Data privacy considerations

Significant data privacy issues arise when AI systems are trained on, collect or generate sensitive personal information. Consent may be necessary to use personal data collected for other purposes to be used in training AI models. Ensuring the security of  training datasets and outputs is also crucial to avoid unlawful disclosures or breaches.

Algorithmic bias and discrimination

Bias in AI training data can result discriminatory outputs and unfair practices which may initially be difficult to detect and correct.  Indeed, if an insurer or or policyholder uses biased AI in underwriting, recruitment, or customer decision-making, they may face claims for unlawful discrimination or regulatory enforcement. .

These are just some of the issues that insurers need to address to ensure they are not providing silent AI cover or to design specific terms or products to cover AI risks. 

Regulatory developments in the Asia-Pacific region

Asia-Pacific (APAC) regulators are actively developing governance frameworks to address the responsible use of AI in financial services and in data privacy .

The Monetary Authority of Singapore (MAS) has recently published two notable frameworks:

  1. an Information Paper on AI Model Risk Management setting out good practices for AI and Generative AI model risk management, and encouraging all banks and financial institutions to reference it when developing and deploying AI; and
  2. FEAT Principles to Promote Fairness, Ethics, Accountability and Transparency (FEAT) in the use of AI and Data Analytics (AIDA) in Singapore’s Financial Sector.
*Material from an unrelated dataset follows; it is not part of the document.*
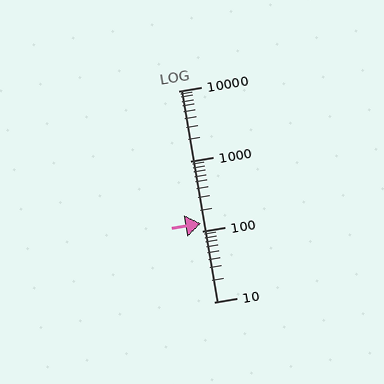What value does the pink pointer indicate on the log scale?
The pointer indicates approximately 130.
It is meant to provide firms with foundational principles to consider when using AIDA as developed in partnership with the Singapore Personal Data Protection Commission.

Meanwhile, several data protection authorities – including those in Australia, Hong Kong and South Korea– have also recently published their own guidelines on AI-specific privacy to address the risks posed by large-scale data processing, particularly in public-facing AI applications, such as chatbots and generative AI.
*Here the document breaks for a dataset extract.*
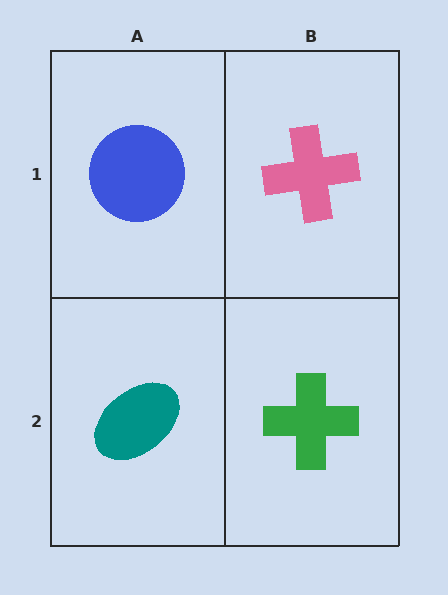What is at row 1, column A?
A blue circle.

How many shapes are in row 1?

Claims Landscape and insurance considerations

There could be many types of claims arising from AI technologies. Potential exposures include:

  • consumer protection claims relating to erroneous or biased results, misleading, or defective AI-driven decisions;
  • data protection claims arising from the use of personal data without consent, or inadequate transparency around how they collect and use personal data; .
  • employment disputes resulting from AI-driven decisions in hiring, promotion, or termination;

Intellectual property litigation, particularly where generative AI  is alleged to infringe copyright.

There is also a temptation at the moment to label any technology as “AI”, whether or not AI is actually involved. There is certainly the risk that this kind of misleading claim or “AI washing” could breach consumer laws.
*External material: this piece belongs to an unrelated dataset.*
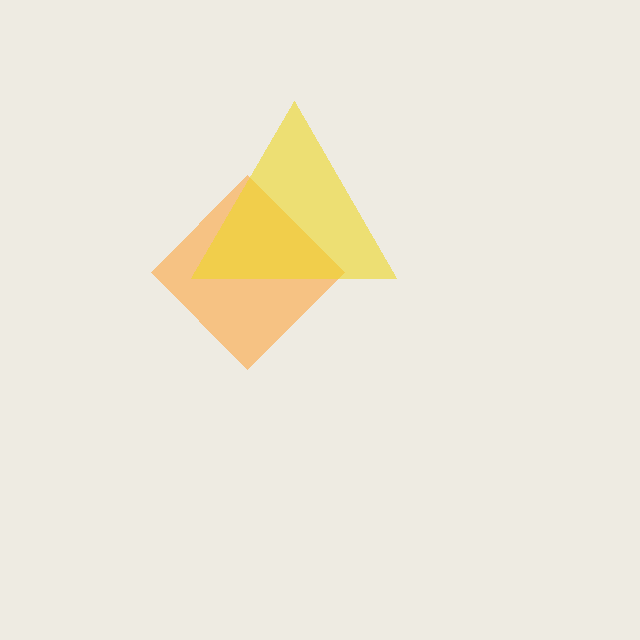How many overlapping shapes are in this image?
There are 2 overlapping shapes in the image.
Insurers may find that traditional wordings are insufficiently clear as to whether such risks are covered or excluded. Proactive analysis of policy language—particularly in relation to exclusions, insuring clauses, and definitions—is essential. Perhaps slightly ironically, AI may itself be part of the solution. It may be able to assist insurers identify silent AI exposures by reviewing policy wordings, claims patterns, and emerging risk signals.